Something to look forward to: The first "DLC" for CD Projekt Red's Cyberpunk 2077 was a big letdown consisting of just a few cosmetic changes and very little new content. Fortunately, CDPR has been working on a true expansion pack and finally released a few details and a teaser for it today.

As we previously reported, Cyberpunk2077's first story expansion is still a ways away, slated for sometime next year. However, that is the total of what we knew about the upcoming content drop --- until now.

On Monday, CD Projekt Red released a one-minute teaser for Cyberpunk 2077's first narrative-driven add-on, Phantom Liberty (above). The teaser's visuals are primarily cinematic, with brief glimpses of gameplay. However, it doesn't reveal much of the storyline. About all we get is V taking an oath to serve "the New United States of America," something Johnny Silverhand says is a "bad idea," dubbed over some action sequences.

One scene shows what appears to be several augmented Secret Service agents lying dead on and around the Seal of the President of the United States of America --- perhaps in Airforce One, but it's hard to tell.

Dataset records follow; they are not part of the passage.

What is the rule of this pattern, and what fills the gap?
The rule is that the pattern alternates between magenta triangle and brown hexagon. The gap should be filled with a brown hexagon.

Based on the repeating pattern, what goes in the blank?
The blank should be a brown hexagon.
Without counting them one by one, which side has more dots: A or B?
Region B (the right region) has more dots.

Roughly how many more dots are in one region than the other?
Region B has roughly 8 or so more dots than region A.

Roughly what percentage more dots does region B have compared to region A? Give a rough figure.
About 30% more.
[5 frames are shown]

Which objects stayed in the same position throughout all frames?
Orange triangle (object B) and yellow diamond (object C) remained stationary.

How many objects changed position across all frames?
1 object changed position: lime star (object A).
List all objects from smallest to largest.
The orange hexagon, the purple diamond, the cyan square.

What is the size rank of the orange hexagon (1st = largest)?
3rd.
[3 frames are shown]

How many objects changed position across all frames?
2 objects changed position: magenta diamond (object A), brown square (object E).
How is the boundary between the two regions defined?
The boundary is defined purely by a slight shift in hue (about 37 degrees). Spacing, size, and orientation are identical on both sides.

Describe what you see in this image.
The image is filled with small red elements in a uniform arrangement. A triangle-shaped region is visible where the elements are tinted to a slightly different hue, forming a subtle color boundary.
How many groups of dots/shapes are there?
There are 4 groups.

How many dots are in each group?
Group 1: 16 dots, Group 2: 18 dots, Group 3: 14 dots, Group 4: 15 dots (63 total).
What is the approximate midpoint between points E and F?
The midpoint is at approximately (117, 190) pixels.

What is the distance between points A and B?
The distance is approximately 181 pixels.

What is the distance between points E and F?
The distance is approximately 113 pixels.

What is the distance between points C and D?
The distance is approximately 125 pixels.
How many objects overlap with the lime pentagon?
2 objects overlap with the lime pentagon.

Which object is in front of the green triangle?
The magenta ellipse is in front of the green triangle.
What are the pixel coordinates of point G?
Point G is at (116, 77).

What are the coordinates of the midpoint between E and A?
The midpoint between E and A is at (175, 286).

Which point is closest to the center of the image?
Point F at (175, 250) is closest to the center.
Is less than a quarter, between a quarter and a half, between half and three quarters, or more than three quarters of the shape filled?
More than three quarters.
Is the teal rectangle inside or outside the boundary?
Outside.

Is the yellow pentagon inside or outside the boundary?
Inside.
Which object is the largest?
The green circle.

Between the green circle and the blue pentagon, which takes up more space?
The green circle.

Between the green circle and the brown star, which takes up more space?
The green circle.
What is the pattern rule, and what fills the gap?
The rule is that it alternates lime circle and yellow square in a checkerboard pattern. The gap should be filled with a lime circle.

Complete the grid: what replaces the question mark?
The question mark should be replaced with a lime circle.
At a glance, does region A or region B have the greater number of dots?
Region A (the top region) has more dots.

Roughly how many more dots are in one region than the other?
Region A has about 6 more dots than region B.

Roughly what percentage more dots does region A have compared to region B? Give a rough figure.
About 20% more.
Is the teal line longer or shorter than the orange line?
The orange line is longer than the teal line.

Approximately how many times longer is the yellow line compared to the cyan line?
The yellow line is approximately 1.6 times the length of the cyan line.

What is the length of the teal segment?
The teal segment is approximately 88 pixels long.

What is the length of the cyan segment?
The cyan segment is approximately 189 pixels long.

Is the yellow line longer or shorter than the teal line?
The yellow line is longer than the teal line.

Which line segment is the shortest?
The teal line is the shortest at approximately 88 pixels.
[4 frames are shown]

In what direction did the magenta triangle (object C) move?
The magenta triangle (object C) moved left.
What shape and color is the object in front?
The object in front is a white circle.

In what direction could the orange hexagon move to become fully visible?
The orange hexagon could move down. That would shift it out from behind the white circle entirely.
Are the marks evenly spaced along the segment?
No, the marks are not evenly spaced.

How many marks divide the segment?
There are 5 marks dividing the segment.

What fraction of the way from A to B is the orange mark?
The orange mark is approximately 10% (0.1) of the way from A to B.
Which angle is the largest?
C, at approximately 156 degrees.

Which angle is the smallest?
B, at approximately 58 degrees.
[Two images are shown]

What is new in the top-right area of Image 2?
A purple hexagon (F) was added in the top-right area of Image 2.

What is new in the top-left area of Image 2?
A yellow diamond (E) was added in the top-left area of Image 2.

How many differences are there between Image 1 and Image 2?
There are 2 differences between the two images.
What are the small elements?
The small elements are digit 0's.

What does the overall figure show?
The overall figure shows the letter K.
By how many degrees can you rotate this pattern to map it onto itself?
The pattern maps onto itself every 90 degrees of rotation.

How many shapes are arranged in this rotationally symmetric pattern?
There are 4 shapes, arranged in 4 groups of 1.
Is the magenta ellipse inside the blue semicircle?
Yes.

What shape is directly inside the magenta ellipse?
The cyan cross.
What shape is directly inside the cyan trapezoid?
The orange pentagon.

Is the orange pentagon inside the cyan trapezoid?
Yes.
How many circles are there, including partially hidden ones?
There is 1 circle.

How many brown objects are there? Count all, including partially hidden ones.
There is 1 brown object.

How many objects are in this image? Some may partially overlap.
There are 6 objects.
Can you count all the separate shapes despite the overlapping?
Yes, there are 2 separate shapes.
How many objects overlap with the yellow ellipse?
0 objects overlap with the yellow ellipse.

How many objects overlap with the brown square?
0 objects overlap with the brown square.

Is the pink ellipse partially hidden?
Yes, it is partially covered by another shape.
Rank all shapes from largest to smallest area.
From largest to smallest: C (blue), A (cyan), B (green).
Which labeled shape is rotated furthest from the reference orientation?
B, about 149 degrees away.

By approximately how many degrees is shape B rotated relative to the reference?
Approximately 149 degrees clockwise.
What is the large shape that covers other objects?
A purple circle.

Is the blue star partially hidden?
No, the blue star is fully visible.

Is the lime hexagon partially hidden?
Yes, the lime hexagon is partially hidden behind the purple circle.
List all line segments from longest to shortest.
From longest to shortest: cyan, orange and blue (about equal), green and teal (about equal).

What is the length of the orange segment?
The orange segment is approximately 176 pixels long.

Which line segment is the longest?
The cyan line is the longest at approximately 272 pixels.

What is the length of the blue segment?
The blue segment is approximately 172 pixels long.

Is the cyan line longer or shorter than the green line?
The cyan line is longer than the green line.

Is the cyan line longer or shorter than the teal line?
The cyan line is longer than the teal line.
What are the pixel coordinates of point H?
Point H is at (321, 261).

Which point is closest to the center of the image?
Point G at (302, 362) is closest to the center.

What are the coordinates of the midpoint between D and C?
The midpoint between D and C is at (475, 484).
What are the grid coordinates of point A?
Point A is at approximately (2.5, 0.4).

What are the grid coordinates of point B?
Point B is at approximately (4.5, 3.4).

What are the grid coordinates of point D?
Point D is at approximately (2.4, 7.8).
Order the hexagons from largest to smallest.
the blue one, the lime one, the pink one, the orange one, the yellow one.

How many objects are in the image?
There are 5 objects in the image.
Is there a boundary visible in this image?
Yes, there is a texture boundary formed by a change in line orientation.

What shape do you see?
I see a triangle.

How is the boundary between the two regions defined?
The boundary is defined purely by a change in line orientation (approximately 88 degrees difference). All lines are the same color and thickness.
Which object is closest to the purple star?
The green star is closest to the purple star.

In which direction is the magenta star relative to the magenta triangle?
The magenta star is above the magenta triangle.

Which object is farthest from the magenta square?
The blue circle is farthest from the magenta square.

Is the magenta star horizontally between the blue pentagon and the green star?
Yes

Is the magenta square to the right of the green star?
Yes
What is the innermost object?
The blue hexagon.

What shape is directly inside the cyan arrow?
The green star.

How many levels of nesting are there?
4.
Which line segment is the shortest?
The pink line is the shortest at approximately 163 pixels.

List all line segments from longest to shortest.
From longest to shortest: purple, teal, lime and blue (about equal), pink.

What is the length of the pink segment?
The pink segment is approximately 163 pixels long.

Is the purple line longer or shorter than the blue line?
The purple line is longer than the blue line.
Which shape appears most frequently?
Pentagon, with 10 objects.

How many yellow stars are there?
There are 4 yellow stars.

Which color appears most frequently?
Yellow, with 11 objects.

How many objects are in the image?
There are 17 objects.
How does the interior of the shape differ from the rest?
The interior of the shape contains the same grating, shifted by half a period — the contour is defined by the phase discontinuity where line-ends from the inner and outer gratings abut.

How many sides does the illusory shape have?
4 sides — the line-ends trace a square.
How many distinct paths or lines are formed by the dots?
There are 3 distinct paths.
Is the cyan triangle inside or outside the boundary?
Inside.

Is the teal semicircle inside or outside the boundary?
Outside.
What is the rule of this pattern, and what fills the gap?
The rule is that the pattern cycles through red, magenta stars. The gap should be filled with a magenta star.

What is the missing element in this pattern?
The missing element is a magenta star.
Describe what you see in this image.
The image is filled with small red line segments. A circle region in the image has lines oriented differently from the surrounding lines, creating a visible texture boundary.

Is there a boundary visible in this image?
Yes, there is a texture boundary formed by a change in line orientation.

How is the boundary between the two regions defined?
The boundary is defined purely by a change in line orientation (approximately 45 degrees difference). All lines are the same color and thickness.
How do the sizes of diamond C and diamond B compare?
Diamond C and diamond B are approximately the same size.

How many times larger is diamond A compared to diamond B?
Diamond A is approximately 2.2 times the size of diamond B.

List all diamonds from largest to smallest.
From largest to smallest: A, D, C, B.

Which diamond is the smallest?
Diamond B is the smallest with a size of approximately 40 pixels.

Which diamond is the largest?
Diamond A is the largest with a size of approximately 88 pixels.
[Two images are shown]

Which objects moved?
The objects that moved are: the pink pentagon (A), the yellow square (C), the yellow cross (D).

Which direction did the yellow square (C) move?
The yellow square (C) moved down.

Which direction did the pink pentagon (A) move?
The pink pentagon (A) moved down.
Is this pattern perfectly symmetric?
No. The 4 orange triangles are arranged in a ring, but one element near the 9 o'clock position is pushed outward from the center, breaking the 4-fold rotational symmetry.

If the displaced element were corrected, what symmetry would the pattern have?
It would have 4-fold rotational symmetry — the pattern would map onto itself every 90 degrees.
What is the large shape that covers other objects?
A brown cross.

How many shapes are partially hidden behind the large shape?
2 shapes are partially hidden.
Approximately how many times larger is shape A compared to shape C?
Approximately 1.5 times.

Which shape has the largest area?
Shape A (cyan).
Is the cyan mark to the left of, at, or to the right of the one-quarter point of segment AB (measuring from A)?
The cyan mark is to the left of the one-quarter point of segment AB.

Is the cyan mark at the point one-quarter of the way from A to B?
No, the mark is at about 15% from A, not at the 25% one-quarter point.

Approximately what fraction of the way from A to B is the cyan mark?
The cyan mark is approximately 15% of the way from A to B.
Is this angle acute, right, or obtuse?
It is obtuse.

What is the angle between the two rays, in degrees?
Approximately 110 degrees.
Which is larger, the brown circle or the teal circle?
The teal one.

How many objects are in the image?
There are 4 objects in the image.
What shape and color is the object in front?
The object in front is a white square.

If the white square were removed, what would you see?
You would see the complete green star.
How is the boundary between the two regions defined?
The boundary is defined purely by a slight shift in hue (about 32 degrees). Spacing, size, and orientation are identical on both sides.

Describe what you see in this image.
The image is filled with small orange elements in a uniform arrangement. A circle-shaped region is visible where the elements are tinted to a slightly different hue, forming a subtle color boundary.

The light-on-deets YouTube description says Phantom Liberty is "a spy-thriller expansion for Cyberpunk 2077 set in an all-new district of Night City." So players get a new story and missions plus a whole unexplored section of the map.

Phantom Liberty will only be available for PS5, XBSX, PC, and Stadia. Notably, PlayStation 4 and Xbox One consoles are absent from the listing on the trailer --- a fact that CDPR failed to mention when it first revealed the add-on in April. However, this should not come as a huge shock.

On release, CP2077 was mostly an unplayable "dumpster fire" on last-generation consoles. The studio worked hard to push patches to at least make PS4 and Xbone versions passable, but the increased work and risk of failure of a last-gen compatible DLC might not be worth the studio's effort.

The game's first expansion pack is already facing a more than two years post-release launch window. Ditching the complication of making a bug-free version for older consoles is probably in CDPR's best interest, especially considering that one last-gen update to the core game bricked it on those unfortunate to have the PS4 disc version.